At THNK forum again today, this time we have Clay Shirky, He is beaming in from New York via telepresence, no he’s not live, but he is on a huge screen and he’s here for us. As close to live as we can get today. If you don’t know Clay’s work, check here. Clay is also on the board of Ushahidi. He is THE authority on cognitive surplus and all things crowd sourcing.
FIrst a brief summary of Clay’s Why are those people working for free?
Answer: because they feel like they’re having fun.
So if you want folk to contribute to your effort, don’t see them as unpaid labor, put yourself in their shoes, ask yourself what’s in it for them. So if you’re envisaging a crowd sourcing community project, something that is an absolute necessary, that you have to have in place: People have to have positive normative values associated with your project. And the community needs to do one of these 3 things for people who take part, they are:
- Autonomous – I have an influence
- Competent – I’m good at this
- Social – I’m a member of a group
Ellen Jorgenson is up with the first question, turns out she knows Clay already, New yorkers 🙂 She wants to know in how far he would envisage that an online version of her lab Genspace is a possibility. He explains how we can concept the trade off between travel and communication. And says his conclusion is that you shouldn’t collaborate as partners on any serious endeavor without having breathed the same air. He advises Ellen not to set up a Genspace elsewhere with partners, without first sitting down together with those partners.
Turns out thanks to Jillian York for connecting THNK to Clay.
Next up Itai Talmi, he is making a mobile platform for people to co-create, go through a full design cycle in fact, and then gamified and his question is will this be enough shared value, the will to create? And does Clay think? Clay runs off and draws a pyramid for us, and refers to …… he says about 1% of users will jump in wholesale, and then about another 9% will comment and then the other 90% will just listen in or lurk. If the platform doesn’t produce a way to watch, it won’t fly, because you need to recruit from the other 99% to get them active. Clay’s advise, prototype and user test a version which has no gamification to find out if there is intrinsic value beyond the game elements. Otherwise you might end up with Farmville for creativity.

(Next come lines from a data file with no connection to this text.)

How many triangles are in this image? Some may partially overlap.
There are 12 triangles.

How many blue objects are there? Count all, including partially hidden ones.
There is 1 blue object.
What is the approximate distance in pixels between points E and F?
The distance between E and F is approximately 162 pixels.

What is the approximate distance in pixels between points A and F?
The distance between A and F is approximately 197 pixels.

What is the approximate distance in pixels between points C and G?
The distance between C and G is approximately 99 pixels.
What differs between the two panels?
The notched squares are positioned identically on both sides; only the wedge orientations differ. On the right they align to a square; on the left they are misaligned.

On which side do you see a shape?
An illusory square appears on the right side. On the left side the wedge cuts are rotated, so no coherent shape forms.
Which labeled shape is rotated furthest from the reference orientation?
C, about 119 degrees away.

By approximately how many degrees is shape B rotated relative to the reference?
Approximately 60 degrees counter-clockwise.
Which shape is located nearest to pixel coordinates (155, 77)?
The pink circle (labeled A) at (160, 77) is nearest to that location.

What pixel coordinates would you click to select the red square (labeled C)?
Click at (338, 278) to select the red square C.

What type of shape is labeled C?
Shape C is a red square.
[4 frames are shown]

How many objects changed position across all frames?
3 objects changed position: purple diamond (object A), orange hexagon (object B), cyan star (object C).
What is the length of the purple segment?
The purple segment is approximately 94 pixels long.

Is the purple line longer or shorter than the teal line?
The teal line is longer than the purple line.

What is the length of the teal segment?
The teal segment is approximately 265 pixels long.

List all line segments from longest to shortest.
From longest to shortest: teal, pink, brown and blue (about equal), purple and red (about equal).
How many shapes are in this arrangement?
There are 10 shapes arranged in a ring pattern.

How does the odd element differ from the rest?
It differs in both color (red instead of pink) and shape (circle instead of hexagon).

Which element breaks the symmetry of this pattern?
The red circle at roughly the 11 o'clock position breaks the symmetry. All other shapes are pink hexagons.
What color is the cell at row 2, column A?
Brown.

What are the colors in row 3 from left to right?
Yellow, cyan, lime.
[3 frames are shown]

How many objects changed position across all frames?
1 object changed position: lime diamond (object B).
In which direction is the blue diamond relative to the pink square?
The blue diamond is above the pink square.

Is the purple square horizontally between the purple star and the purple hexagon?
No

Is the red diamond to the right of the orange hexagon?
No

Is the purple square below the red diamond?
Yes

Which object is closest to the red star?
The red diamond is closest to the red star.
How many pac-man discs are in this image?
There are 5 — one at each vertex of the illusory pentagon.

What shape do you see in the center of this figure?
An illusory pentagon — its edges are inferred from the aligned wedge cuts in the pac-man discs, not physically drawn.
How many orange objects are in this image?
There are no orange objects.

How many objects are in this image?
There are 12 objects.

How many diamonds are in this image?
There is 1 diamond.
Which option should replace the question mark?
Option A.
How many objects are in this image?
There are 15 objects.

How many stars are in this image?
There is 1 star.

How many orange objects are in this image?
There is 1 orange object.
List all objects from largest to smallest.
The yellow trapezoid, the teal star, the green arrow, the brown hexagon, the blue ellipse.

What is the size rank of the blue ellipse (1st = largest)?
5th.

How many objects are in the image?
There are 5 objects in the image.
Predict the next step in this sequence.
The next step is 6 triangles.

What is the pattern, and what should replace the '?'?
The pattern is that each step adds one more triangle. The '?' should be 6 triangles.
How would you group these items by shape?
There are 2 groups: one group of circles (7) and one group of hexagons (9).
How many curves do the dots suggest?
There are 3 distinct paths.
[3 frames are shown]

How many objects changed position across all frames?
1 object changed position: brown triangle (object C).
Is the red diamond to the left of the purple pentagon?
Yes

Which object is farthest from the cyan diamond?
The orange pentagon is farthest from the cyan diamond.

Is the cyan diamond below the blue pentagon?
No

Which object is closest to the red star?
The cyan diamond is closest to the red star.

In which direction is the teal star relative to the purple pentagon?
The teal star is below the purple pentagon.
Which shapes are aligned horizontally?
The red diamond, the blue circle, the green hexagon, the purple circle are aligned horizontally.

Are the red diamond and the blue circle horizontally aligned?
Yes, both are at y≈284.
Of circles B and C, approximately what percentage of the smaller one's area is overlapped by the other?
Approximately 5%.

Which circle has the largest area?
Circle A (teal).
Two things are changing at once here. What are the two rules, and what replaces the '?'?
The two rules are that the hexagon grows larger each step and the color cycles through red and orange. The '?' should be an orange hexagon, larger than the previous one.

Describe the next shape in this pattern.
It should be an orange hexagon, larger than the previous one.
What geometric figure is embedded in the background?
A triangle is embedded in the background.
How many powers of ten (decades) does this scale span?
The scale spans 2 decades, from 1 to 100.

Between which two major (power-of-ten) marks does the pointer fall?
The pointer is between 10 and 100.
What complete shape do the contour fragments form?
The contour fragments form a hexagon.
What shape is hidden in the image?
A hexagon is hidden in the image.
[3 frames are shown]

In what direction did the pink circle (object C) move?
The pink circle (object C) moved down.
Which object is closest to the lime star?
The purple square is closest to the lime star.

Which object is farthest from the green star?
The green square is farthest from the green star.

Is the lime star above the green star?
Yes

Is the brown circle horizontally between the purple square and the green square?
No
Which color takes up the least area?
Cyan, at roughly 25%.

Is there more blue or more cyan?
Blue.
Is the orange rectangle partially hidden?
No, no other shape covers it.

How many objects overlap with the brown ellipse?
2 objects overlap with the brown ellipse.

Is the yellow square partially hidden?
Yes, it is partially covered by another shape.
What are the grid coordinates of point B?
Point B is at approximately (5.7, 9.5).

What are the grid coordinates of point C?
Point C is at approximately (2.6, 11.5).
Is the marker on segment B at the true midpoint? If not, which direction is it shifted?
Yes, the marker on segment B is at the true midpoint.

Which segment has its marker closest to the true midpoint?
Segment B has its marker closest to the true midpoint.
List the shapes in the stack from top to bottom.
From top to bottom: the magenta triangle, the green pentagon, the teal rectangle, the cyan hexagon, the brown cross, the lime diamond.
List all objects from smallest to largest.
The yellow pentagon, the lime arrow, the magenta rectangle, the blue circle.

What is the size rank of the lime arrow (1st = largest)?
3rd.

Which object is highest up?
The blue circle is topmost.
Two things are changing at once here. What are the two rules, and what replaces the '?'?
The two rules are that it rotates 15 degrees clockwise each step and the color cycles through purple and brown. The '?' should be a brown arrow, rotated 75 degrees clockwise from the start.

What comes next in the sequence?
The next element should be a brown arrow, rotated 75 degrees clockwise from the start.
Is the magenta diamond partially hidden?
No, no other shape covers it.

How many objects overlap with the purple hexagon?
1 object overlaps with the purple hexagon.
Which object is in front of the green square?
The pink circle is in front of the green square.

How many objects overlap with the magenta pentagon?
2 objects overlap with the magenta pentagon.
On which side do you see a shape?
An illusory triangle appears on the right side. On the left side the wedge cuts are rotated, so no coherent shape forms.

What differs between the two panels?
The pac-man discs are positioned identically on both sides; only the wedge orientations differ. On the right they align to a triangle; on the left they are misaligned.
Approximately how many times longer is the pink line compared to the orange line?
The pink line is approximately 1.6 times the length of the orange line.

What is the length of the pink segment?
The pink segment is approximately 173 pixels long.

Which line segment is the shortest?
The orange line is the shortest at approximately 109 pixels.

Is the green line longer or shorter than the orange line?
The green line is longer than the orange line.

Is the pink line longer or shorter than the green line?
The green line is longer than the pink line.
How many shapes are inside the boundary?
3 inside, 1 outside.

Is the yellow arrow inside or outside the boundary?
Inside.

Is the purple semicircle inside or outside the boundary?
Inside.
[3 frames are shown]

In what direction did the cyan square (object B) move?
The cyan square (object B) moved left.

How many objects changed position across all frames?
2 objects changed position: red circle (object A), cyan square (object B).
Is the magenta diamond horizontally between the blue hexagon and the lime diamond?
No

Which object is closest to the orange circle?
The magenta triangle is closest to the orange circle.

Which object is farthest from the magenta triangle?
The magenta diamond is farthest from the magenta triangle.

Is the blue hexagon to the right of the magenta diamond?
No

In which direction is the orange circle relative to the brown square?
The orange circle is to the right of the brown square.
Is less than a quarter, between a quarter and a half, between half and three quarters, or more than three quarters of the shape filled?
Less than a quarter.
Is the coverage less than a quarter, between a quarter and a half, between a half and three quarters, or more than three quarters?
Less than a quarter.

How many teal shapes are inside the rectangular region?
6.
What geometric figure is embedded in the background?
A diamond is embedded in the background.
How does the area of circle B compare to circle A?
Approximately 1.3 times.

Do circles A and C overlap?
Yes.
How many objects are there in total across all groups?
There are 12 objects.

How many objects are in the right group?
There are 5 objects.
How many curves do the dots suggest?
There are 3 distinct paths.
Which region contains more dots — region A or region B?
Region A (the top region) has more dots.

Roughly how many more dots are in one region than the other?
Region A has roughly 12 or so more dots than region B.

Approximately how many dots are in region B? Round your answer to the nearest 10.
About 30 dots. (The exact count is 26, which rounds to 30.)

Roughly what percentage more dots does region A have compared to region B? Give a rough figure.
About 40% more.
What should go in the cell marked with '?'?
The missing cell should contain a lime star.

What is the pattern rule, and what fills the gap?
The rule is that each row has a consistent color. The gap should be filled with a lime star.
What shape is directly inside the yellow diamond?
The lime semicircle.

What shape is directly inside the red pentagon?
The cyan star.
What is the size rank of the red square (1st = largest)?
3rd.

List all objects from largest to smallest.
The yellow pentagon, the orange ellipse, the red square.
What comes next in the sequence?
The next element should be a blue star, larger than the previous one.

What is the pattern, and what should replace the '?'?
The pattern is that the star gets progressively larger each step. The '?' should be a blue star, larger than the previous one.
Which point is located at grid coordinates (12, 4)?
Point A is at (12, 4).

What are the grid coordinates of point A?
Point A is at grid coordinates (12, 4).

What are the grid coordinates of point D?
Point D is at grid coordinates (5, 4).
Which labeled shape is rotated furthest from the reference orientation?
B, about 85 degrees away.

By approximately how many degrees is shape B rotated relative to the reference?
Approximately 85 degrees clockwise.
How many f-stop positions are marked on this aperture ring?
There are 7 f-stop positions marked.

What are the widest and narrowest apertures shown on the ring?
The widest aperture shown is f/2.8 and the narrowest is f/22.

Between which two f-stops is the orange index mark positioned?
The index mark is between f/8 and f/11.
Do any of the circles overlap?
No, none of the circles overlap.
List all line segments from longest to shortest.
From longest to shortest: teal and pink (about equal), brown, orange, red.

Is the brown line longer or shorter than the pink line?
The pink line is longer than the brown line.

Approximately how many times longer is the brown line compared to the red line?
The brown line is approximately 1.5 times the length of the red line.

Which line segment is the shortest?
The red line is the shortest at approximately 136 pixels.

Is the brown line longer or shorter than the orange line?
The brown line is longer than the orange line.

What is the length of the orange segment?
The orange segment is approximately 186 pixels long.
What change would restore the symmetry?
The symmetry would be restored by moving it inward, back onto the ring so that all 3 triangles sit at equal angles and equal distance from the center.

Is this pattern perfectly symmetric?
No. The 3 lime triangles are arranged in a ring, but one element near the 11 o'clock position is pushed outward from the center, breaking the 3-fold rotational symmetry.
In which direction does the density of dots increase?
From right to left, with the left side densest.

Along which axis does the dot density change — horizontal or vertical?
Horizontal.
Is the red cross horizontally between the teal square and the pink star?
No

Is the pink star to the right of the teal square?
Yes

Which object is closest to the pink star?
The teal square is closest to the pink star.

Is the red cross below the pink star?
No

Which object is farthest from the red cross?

Karim pick up on this, Is a lurker a participant?
Clay: Yes!
1. they are your recruiting pool and
2. the lurkers provide validation to the actives and lurkers provide – via data analysis – they provide enormous feedback to your product.
Kaz Brecher has a question, her project is Curious Catalyst she’s working on mega cities issues with an agile methodology and she struggles with the wording and sharing her plans with people, when the words she is using are key but now well known. Clay loves the question as it’s one he struggled with himself. He has a couple of tips;
1. Even if your’e an excited New Yorker, you have to learn to speak slowly
2. Use a story, an example
3. Begin with here’s why this works
For example: If you and I working together could get fewer potholes on the street! would you join.
Nick Graham has a question on how to motivate / engage people for neighborhood issues.
Clay: You can think of people in one of three categories, naive economists, naive politicians or naive theologians.
Motivation:
Naive economists – if we work together we will both benefit
Naive theologians: Its’ the right thing to do even if we fail.
THNK participants listening to Clay
And in general: Clay says:
Every social network started good and small and grew, you don’t start big and mediocre! No-one gets up to spend the day wasting their time on an awful platform. The first group you recruit is wildy important.
As a final advise in answer to Ben Keenes question, presumably in relation to his work creating eco-tourist islands,
How do you not get demotivated, when a lot of people don’t seem to care.
Clay: Work for those who do care, even if it’s a small group.
And now we get to do Wok+Wine with Peter Mandeno, Yay!